Somebody Else's Revolution
An account of post-revolutionary Tahrir Square
There’s an all-you-can-eat meat restaurant called Carnivore on a moored boat down the Nile from downtown Cairo. It’s one of those places you treat yourself to, because it’s expensive even by Western standards and because there is only so much meat you can eat in a month. I was in the city for two, writing for a local English-language newspaper.
I was eating dinner there at the end of June with my friend Pierre, a filmmaker, when his mother called. She lived in the area. They’re back in Tahrir, she told him.
What she meant was, at least partially, be careful. Protests had generally been peaceful since the regime fell nearly five months before, but everyone knew that when it got late—at midnight, they said—the police came out. By that time, the women and children had left, the foreign media was less likely to be around, and darkness provided easy cover for the sort of thing no police force wants caught on tape.
But she also meant, partially, this is something you don’t want to miss. This was something different. The protests were real again. She knows that Pierre carries a camera around with him for a reason.
Pierre’s parents are both Egyptian, but he grew up in Canada and the States. He went to film school in Colorado, and he was there, glued to al-Jazeera’s live online video stream, when Egyptians first flooded the streets in January. When classes ended in the spring, he moved in with his mom in Cairo to make a documentary on post-Revolution Egypt.
I made him wait for dessert to come—he blew me out of the water in our eating contest, having thirds of the ostrich meat, and I planned to make a comeback with the vanilla ice cream—but we were only halfway through when we changed our minds. We dropped our spoons and headed out.
The cabbie said he’d heard that the Interior Ministry—about four blocks from Tahrir—was on fire. If that were true, this was serious, this was something major: the Interior Ministry was a symbol of the old regime’s tyranny. Its security forces had shot at protesters, live bullets. The institution survived the Revolution, but then so did its repressive reputation.

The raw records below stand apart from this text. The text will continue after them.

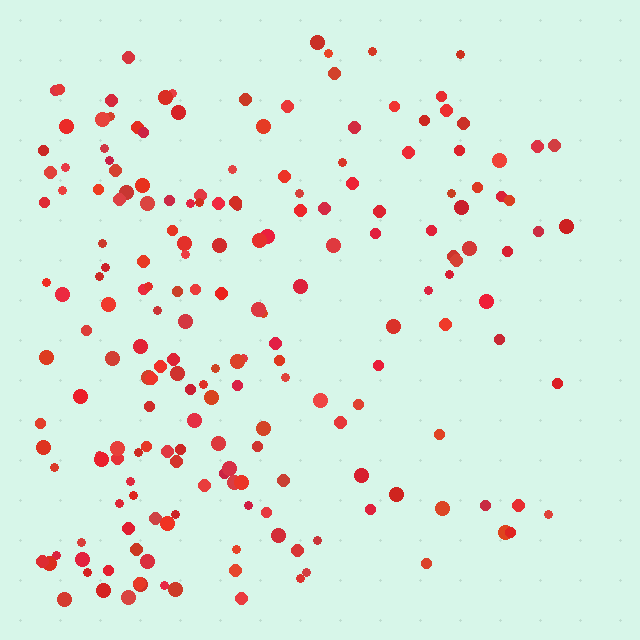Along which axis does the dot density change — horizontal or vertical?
Horizontal.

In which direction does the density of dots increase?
From right to left, with the left side densest.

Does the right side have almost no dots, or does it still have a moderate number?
Still a moderate number, just noticeably fewer than the left.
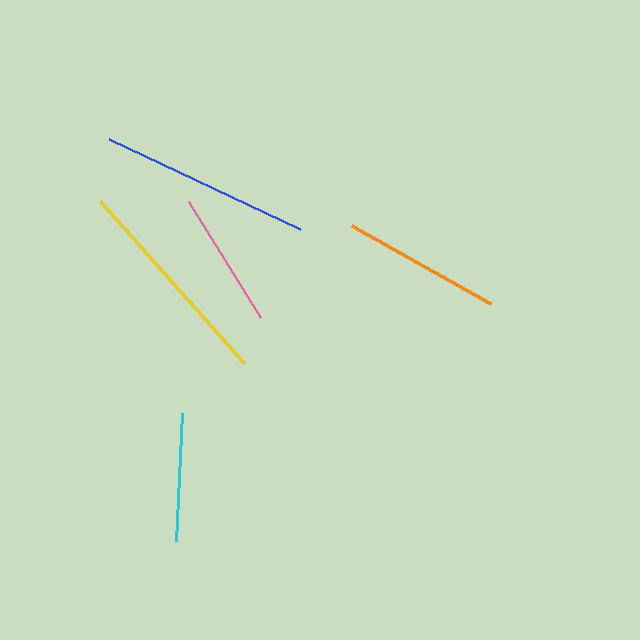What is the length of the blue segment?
The blue segment is approximately 211 pixels long.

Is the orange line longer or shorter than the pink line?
The orange line is longer than the pink line.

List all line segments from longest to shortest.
From longest to shortest: yellow and blue (about equal), orange, pink and cyan (about equal).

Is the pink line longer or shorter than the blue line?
The blue line is longer than the pink line.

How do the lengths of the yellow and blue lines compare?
The yellow and blue lines are approximately the same length.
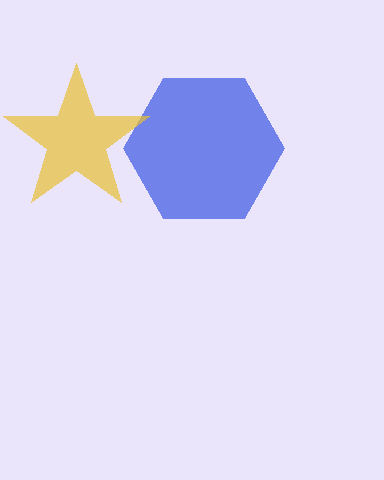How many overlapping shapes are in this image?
There are 2 overlapping shapes in the image.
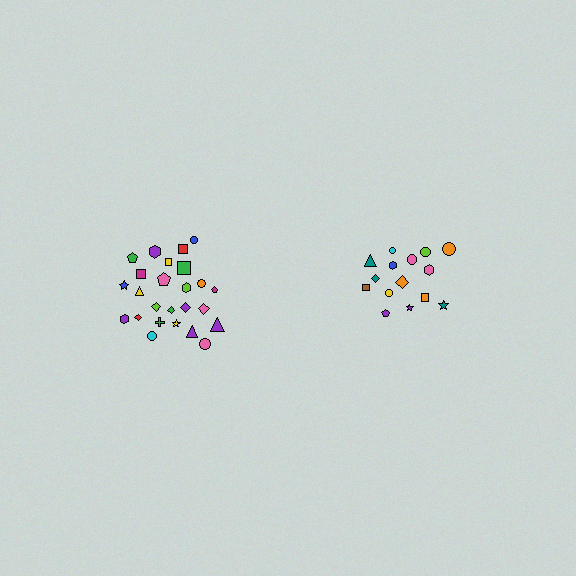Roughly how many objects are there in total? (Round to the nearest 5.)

He dropped us off at the end of the bridge, a short walk from Tahrir Square. He wouldn’t go any closer, but he was polite about it.

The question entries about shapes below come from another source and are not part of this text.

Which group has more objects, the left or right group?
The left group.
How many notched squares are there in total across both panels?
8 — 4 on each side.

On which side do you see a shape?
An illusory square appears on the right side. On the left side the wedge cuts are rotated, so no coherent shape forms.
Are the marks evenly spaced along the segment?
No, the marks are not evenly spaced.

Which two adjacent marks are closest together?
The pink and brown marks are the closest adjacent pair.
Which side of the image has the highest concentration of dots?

When we arrived in the Square on the other side of the Nile, the canisters of tear gas were falling sporadically.
It wasn’t the ocean of people like in the pictures. We walked straight up to the center, a grassy circle surrounded by normally-traffic-plagued boulevards. There were other people watching with us, advancing and retreating according to how much gas was up ahead. In front—the front being the corner of the square where the police had chosen to take their stand—hundreds of young men stared down their opposites in anti-riot gear at the end of the street that enters Tahrir Square. The Interior Ministry was well behind them. We found out later that it hadn’t been aflame.
First you would hear a horn from the police side. It seemed to be a warning. It was hard to tell in the back of the crowd. Then they launched the canister. It flew up in the air, crackling like New Year’s wands, and on the ground everyone waited, all eyes looking up. When you had an idea where it would land, you ran the opposite way—the opposite of baseball, fielding something that wasn’t there. We fled the poison gas.

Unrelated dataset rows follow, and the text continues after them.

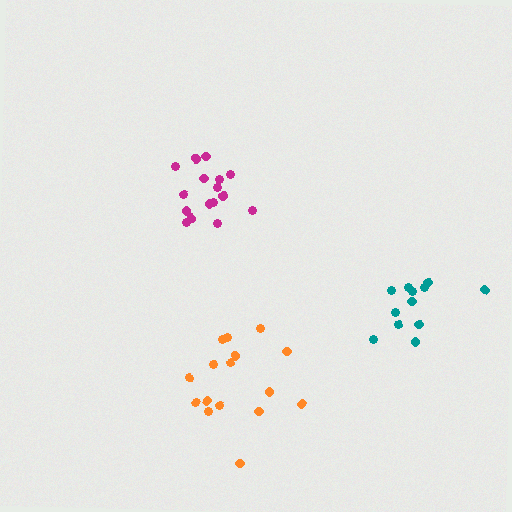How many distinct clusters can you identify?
There are 3 distinct clusters.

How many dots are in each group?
Group 1: 16 dots, Group 2: 16 dots, Group 3: 12 dots (44 total).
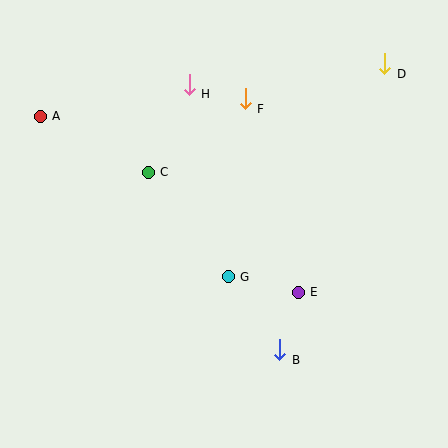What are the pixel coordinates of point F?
Point F is at (245, 109).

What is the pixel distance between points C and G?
The distance between C and G is 131 pixels.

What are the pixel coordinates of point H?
Point H is at (189, 94).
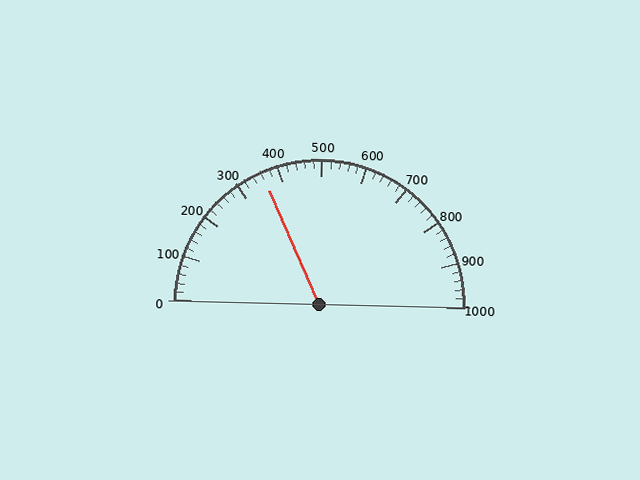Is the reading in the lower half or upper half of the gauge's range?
The reading is in the lower half of the range (0 to 1000).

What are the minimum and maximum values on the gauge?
The gauge ranges from 0 to 1000.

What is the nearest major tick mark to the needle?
The nearest major tick mark is 400.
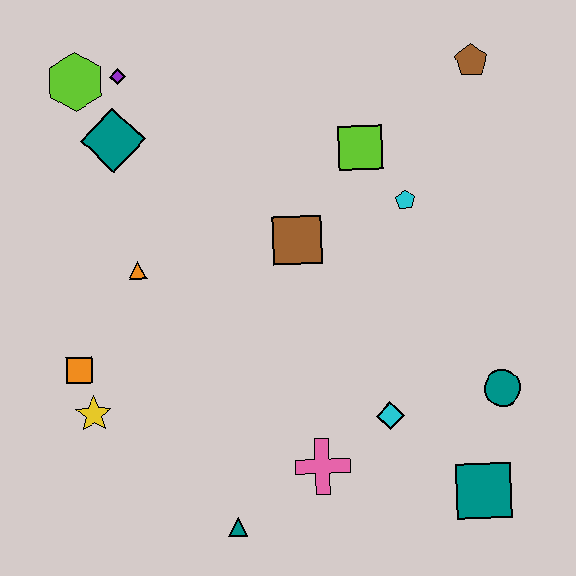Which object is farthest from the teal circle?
The lime hexagon is farthest from the teal circle.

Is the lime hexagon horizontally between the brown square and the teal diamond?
No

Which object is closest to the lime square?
The cyan pentagon is closest to the lime square.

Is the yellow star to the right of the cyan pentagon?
No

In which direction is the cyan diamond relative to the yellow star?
The cyan diamond is to the right of the yellow star.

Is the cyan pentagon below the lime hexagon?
Yes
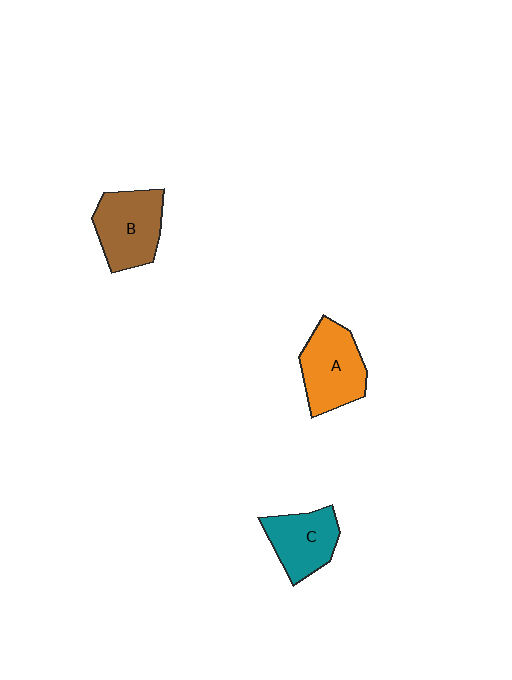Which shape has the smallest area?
Shape C (teal).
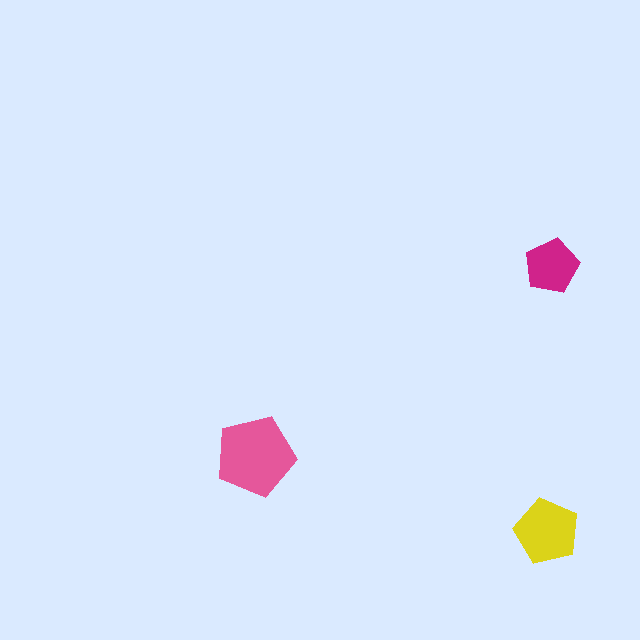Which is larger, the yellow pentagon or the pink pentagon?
The pink one.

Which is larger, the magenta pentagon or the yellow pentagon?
The yellow one.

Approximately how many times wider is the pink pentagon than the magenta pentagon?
About 1.5 times wider.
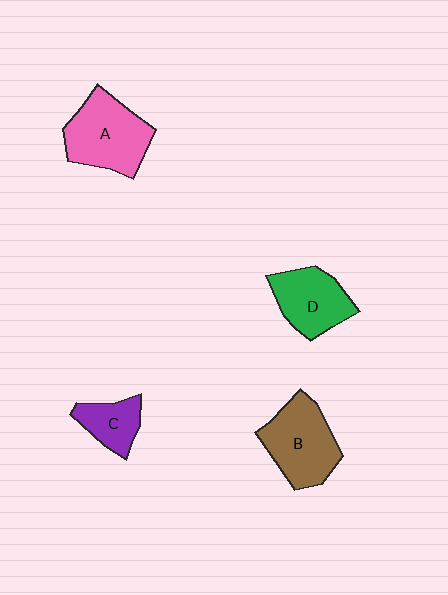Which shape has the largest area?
Shape A (pink).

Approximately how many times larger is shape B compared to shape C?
Approximately 1.9 times.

Pierre struggled to focus the camera—a tripod was out of the question—as I yelled at him to run some way or another. He stumbled over a curb evading a canister that I’d seen too late to warn him, with the camera in one hand, catching himself. I laughed because it was funny. It was funny that we were here right then. We were wandering in somebody else’s Revolution.
There was one section of the Square that didn’t fall directly in the path of the police launchers. We found some relief there. Pierre lifted his camera towards the launchers. I took a break from scouting duties. I started to look horizontally. That’s when I saw Mahmoud walking by.
I’d met him at an American journalist’s house party. It was a party where we all wore galabeyas, traditional Egyptian clothing. It was a joke. Mahmoud is the type of person whom you wouldn’t catch wearing such long pantless clothing in the street. In Tahrir Square, he was calmly making his way over to the police blockade in a large group that was flowing back and forth with the intensity of the teargas shots, a school of fish swimming into the current.
Seeing Pierre and me, Mahmoud stepped out of his informal formation to greet us. He asked if everything was ok.